L’indagine è stata salutata con gli ovvi favori del caso dalla comunità peer-to-peer, ma dal mucchio emerge un’opinione alternativa firmata (in coerenza con le precedenti posizioni) Sherman Networks: l’azienda a cui fa capo il software Kazaa, infatti, non esita a proporsi nuovamente non come una alternativa, ma come un’opportunità per il mercato della musica.
Nikki Hemming, CEO del gruppo, invita infatti le major a «collaborare invece che colpire», suggerendo dunque il peer-to-peer come possibile canale di vendita. Non è certo un casuale, infatti, che alla fondazione del P2P United (contraltare P2P della RIAA) Kazaa si sia tenuto fuori dal progetto.

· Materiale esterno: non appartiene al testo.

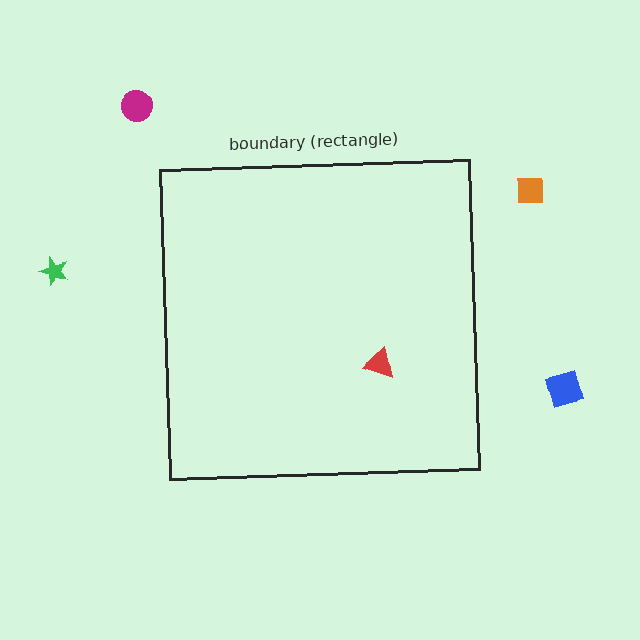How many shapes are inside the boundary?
1 inside, 4 outside.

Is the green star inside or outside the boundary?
Outside.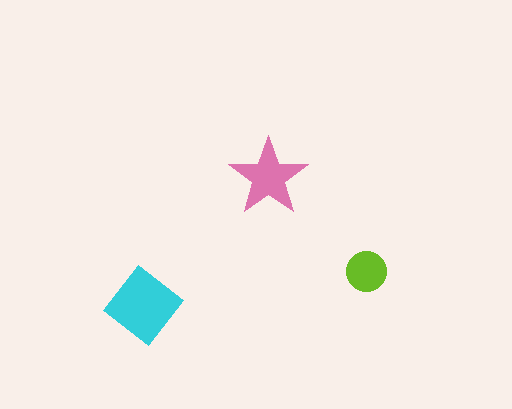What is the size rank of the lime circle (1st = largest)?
3rd.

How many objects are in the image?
There are 3 objects in the image.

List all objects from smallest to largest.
The lime circle, the pink star, the cyan diamond.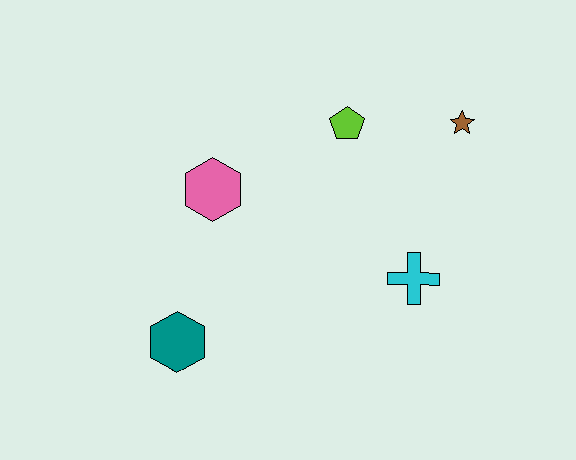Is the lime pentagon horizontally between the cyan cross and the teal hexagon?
Yes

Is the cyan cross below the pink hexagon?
Yes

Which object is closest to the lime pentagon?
The brown star is closest to the lime pentagon.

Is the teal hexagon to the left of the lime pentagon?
Yes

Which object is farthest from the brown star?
The teal hexagon is farthest from the brown star.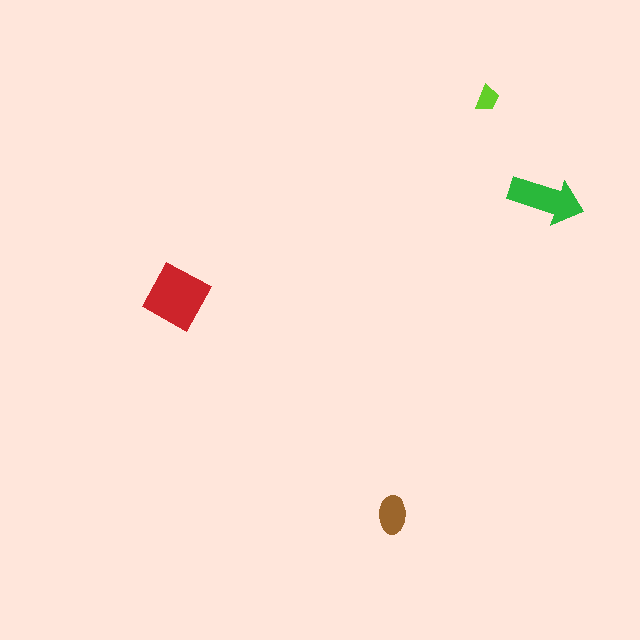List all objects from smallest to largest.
The lime trapezoid, the brown ellipse, the green arrow, the red diamond.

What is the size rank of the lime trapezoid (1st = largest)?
4th.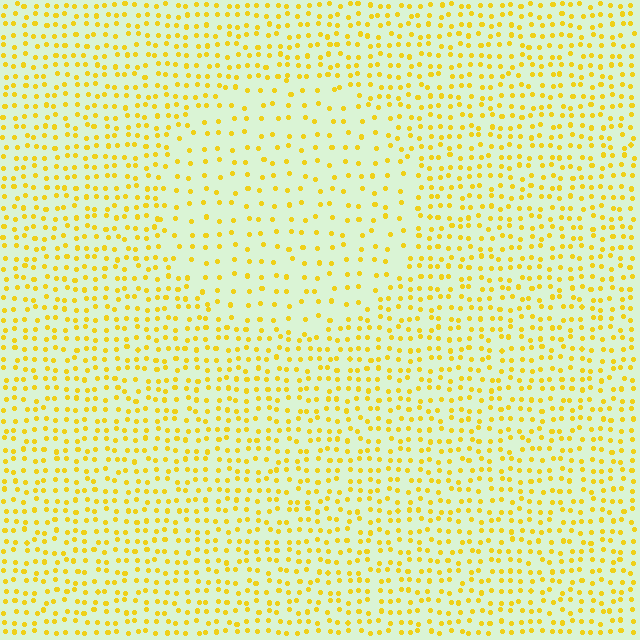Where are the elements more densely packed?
The elements are more densely packed outside the circle boundary.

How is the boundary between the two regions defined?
The boundary is defined by a change in element density (approximately 1.9x ratio). All elements are the same color, size, and shape.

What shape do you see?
I see a circle.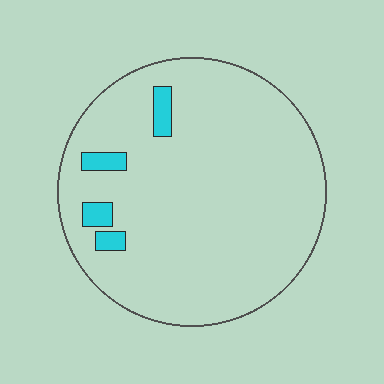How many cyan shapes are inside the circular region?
4.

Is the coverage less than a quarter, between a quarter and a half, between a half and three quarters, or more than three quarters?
Less than a quarter.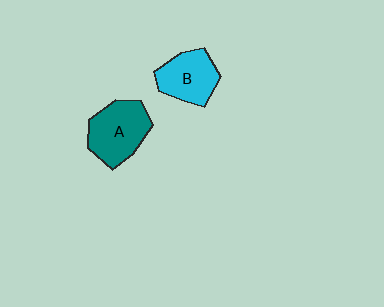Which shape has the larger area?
Shape A (teal).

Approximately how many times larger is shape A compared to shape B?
Approximately 1.2 times.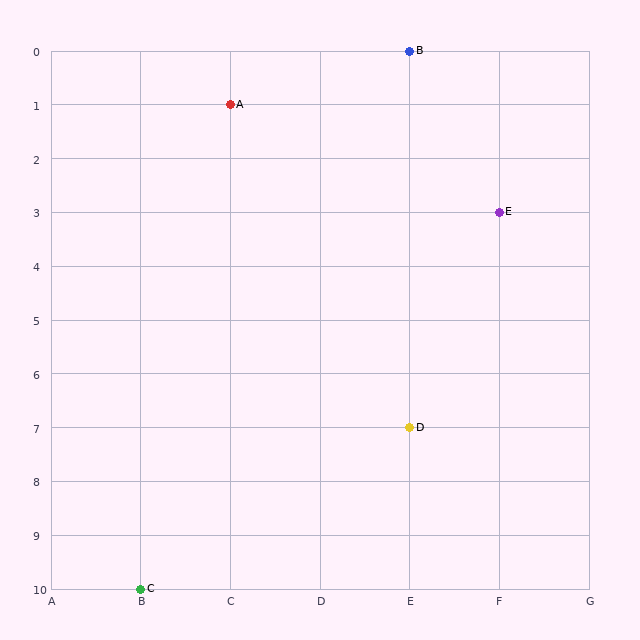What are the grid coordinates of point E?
Point E is at grid coordinates (F, 3).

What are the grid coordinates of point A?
Point A is at grid coordinates (C, 1).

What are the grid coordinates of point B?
Point B is at grid coordinates (E, 0).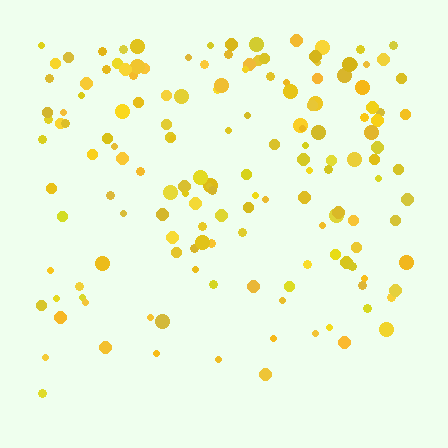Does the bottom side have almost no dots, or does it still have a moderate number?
Still a moderate number, just noticeably fewer than the top.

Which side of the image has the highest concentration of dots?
The top.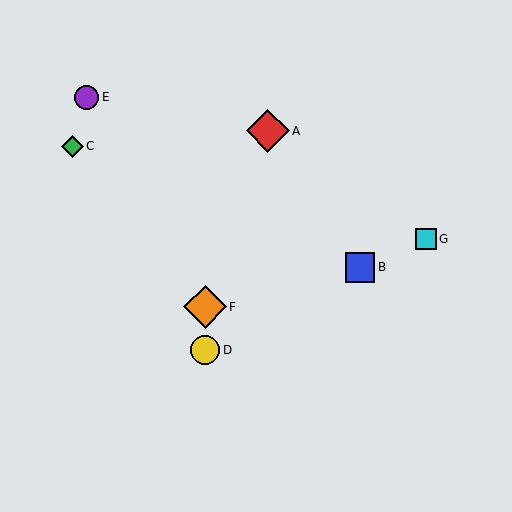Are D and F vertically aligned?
Yes, both are at x≈205.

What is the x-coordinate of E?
Object E is at x≈87.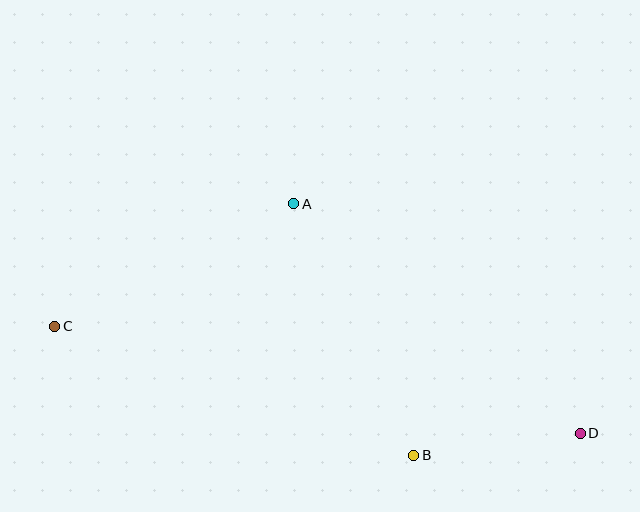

Secondo i dati raccolti dal rilievo, nella peggiore delle ipotesi il mercato della musica perde la vendita di un singolo CD ogni 5000 download circa: il dato sarebbe dunque statisticamente inconsistente. Dalla RIAA (con l’appoggio dei dati provenienti da Edison Research, Forrester, e Università del Texas) arriva un secco rifiuto a tali risultati: «secondo le nostre rilevazioni chi più scarica meno acquista».